The Partners Program in
Nebraska has worked cooperatively with a number of organizations and many private
landowners to restore and maintain habitat along the Central Platte River. A total of 22
projects were completed in this area in FY 2002. These projects contributed to the quality
and quantity of habitat available to several endangered and threatened species, including
the whooping crane, least tern and piping plover, as well as sandhill cranes, waterfowl,
other migratory waterbirds and other fish and wildlife species native to the area.
Riverine sandbars and islands (prime roosting habitat) and wet meadow and native
grasslands (foraging habitat) were targeted for conservation efforts. Approximately 1.5
miles of degraded riverine wetland habitat was restored as a result of these projects.

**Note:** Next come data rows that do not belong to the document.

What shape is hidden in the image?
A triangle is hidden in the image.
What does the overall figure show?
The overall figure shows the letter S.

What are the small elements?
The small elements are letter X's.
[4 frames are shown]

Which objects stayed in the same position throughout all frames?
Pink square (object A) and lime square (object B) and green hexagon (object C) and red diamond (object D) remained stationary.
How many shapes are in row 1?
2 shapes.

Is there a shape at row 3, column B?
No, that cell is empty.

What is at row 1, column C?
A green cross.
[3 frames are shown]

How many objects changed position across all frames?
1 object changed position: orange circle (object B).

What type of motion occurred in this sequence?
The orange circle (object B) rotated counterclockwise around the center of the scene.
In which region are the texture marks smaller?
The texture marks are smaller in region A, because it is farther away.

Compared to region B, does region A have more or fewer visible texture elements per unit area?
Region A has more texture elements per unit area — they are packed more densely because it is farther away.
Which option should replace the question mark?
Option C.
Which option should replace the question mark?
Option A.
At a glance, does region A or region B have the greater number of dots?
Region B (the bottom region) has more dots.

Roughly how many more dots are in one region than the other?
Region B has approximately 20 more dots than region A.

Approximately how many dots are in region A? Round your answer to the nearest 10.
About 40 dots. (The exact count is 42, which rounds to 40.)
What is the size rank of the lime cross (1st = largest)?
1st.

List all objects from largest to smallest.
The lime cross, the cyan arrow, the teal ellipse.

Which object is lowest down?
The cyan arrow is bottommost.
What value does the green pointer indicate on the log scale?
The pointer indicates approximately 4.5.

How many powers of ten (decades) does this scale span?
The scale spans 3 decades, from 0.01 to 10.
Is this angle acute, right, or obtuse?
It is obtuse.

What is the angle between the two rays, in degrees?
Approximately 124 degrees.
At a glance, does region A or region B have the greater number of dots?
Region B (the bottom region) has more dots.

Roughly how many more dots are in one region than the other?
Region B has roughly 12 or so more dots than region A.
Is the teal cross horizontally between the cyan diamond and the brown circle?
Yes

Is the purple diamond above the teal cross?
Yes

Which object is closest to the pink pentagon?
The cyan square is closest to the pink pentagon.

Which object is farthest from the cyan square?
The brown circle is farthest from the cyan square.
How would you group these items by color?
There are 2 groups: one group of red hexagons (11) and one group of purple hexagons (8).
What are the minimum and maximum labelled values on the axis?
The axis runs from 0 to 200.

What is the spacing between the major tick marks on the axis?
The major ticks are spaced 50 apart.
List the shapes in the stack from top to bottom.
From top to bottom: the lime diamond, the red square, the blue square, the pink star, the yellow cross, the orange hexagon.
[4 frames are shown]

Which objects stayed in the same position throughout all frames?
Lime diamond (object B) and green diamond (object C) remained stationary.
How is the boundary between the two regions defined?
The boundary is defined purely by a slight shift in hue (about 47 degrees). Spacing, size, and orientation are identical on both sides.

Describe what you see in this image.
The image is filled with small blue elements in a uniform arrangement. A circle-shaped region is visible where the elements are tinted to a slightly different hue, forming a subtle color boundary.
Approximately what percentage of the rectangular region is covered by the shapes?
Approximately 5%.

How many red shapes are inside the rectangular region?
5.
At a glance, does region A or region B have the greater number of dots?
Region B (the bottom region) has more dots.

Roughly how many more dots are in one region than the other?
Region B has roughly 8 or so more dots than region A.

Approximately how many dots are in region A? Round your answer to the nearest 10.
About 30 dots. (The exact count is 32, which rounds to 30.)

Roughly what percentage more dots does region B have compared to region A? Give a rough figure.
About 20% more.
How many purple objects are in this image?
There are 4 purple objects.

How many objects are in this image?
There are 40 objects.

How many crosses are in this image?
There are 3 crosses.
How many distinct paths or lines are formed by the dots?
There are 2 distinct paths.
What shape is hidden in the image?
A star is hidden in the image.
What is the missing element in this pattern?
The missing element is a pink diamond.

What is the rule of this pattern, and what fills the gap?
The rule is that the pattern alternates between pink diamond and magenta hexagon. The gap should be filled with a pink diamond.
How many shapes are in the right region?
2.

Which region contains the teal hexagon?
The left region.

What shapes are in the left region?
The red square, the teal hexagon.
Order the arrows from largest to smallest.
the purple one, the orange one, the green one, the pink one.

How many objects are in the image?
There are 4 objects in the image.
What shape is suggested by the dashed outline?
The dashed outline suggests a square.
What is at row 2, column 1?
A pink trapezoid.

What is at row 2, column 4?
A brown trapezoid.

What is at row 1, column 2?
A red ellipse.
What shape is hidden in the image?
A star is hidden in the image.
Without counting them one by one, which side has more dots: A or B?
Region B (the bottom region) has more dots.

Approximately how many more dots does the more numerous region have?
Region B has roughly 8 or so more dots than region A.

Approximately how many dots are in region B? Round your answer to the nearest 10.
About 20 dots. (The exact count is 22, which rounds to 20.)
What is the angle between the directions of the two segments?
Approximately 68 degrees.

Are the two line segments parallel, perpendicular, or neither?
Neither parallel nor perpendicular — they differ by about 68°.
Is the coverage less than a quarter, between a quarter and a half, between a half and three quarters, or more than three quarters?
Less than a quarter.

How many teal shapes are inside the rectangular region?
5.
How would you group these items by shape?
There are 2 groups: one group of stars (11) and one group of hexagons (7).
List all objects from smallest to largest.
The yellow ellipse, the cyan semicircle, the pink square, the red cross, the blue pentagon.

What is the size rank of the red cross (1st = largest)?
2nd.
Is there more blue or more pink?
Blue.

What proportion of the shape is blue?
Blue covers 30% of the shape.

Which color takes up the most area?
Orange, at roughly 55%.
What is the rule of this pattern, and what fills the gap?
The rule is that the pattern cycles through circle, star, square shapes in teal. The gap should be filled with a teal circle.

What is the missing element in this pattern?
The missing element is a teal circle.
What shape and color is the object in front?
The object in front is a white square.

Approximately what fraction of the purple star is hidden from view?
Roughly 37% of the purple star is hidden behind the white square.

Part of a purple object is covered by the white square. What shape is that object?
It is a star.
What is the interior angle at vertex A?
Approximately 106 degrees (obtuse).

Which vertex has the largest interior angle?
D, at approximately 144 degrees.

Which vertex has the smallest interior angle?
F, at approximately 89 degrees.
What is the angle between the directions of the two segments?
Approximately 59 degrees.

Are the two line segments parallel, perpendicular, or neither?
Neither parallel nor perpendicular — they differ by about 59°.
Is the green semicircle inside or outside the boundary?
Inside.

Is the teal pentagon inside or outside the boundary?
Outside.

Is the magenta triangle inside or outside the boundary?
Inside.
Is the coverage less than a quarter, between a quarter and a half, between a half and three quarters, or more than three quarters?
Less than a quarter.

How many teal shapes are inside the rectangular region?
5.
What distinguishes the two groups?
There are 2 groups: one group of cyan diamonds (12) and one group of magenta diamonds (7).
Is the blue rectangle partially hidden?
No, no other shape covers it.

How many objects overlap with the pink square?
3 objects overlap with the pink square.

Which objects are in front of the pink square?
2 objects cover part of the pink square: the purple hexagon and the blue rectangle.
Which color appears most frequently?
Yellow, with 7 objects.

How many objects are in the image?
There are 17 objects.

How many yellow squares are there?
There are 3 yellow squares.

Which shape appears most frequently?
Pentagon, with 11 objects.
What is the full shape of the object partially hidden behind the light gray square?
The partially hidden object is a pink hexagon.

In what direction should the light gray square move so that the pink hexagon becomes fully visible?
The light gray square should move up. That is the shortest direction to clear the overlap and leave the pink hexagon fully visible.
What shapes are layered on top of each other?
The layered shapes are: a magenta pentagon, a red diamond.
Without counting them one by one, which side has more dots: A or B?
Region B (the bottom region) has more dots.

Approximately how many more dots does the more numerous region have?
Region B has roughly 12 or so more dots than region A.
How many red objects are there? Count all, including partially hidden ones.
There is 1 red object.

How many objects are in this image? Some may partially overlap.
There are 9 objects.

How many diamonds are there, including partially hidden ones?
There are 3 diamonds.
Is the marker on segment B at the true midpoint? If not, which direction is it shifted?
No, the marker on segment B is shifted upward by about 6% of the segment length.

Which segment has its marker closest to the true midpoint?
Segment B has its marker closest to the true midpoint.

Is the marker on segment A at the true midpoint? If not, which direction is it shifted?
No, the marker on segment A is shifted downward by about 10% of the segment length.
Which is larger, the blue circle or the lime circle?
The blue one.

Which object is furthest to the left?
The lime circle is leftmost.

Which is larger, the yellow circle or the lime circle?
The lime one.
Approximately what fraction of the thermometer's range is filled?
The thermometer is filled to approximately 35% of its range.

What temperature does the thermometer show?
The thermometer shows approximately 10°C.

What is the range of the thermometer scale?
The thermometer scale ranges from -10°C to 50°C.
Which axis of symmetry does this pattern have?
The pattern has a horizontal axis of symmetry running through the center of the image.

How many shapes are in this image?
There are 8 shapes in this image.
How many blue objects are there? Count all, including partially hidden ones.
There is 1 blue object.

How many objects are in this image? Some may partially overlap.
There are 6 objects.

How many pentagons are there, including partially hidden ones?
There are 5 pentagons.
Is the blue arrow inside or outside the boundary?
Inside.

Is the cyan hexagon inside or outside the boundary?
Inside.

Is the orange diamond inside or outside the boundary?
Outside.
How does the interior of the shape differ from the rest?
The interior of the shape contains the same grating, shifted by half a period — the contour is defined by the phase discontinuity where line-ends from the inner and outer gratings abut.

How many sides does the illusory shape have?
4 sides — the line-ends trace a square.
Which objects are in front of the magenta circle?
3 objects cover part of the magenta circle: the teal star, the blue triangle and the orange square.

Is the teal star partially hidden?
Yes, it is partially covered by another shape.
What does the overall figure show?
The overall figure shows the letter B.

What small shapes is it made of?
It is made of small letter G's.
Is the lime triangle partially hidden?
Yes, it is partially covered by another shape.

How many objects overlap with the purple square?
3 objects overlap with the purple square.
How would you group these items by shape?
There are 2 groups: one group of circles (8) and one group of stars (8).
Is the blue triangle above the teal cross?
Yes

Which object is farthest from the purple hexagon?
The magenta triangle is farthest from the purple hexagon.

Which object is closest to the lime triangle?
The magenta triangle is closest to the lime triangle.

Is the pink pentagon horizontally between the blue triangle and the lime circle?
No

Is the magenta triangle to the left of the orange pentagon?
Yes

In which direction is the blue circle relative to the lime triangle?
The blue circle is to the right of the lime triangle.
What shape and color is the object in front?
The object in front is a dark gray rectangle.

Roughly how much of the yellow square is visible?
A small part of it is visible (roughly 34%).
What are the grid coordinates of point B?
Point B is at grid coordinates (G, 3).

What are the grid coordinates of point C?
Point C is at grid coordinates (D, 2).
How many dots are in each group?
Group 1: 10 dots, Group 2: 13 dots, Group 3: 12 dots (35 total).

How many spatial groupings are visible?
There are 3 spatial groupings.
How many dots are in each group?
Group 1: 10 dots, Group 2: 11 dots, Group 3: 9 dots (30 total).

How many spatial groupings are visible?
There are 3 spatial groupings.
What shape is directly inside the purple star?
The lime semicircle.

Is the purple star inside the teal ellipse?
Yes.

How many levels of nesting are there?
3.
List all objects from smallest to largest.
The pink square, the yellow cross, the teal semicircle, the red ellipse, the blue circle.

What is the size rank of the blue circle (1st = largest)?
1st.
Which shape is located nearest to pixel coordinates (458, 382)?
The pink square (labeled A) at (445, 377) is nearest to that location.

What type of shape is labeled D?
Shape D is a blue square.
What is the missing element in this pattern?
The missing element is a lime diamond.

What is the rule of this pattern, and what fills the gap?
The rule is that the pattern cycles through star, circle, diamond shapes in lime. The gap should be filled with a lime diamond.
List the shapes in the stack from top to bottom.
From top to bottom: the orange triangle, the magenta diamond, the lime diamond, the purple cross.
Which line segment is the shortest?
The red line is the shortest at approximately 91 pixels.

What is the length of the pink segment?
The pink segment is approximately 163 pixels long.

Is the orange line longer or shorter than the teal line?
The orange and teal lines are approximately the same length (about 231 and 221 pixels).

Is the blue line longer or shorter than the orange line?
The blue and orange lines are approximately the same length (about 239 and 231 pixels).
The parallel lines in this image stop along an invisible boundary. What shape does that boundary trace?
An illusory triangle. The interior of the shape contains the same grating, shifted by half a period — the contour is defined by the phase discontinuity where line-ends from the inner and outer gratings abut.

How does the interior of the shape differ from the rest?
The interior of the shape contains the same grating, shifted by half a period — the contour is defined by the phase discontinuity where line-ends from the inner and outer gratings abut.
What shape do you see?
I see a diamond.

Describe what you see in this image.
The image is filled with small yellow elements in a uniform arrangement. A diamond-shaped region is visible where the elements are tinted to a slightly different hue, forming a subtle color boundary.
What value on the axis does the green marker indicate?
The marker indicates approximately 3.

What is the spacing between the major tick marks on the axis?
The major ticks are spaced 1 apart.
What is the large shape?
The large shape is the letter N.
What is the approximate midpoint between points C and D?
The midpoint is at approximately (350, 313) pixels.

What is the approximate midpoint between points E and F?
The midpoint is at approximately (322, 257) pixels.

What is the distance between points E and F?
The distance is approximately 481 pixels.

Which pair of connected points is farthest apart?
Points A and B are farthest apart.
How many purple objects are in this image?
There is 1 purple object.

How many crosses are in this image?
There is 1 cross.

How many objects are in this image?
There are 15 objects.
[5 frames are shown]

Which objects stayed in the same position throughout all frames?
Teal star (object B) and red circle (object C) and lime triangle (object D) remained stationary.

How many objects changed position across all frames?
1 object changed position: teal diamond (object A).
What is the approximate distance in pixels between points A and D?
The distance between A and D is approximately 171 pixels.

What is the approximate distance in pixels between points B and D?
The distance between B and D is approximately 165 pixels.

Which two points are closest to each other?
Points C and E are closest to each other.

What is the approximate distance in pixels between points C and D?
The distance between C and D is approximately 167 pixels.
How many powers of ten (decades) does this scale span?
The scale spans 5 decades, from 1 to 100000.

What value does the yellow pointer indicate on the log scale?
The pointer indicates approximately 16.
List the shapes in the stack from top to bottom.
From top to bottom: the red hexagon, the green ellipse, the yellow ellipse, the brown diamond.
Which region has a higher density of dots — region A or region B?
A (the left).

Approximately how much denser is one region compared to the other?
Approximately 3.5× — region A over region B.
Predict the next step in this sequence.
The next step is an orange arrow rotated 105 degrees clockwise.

Riverine Wetland Restoration Project
The project in the photo was conducted
along the Central Platte River near Gibbon, Nebraska. It involved removing undesirable
woody vegetation and the restoration of riverine wetlands by excavating silt and invasive
vegetation (e.g., reed canarygrass, purple loosestrife, hybrid cattails and Russian olive
trees). All the open water areas that you see were restored using dozers. The restored
areas range between 6 to 30 inches in depth and enter the river channel downstream. The
frozen channel that you see on the right side of the photo is the actual river channel.
The restored areas stay open longer as a result of warmer ground water that seeps in along
the restored sloughs.
This project was jointly funded by
Nebraska Partners for Fish and Wildlife, Nebraska Game and Parks Commission and Audubon's
Lillian Annette Rowe Sanctuary. Additional partners included the Platte River Whooping
Crane Maintenance Trust and the Nebraska Environmental Trust Fund.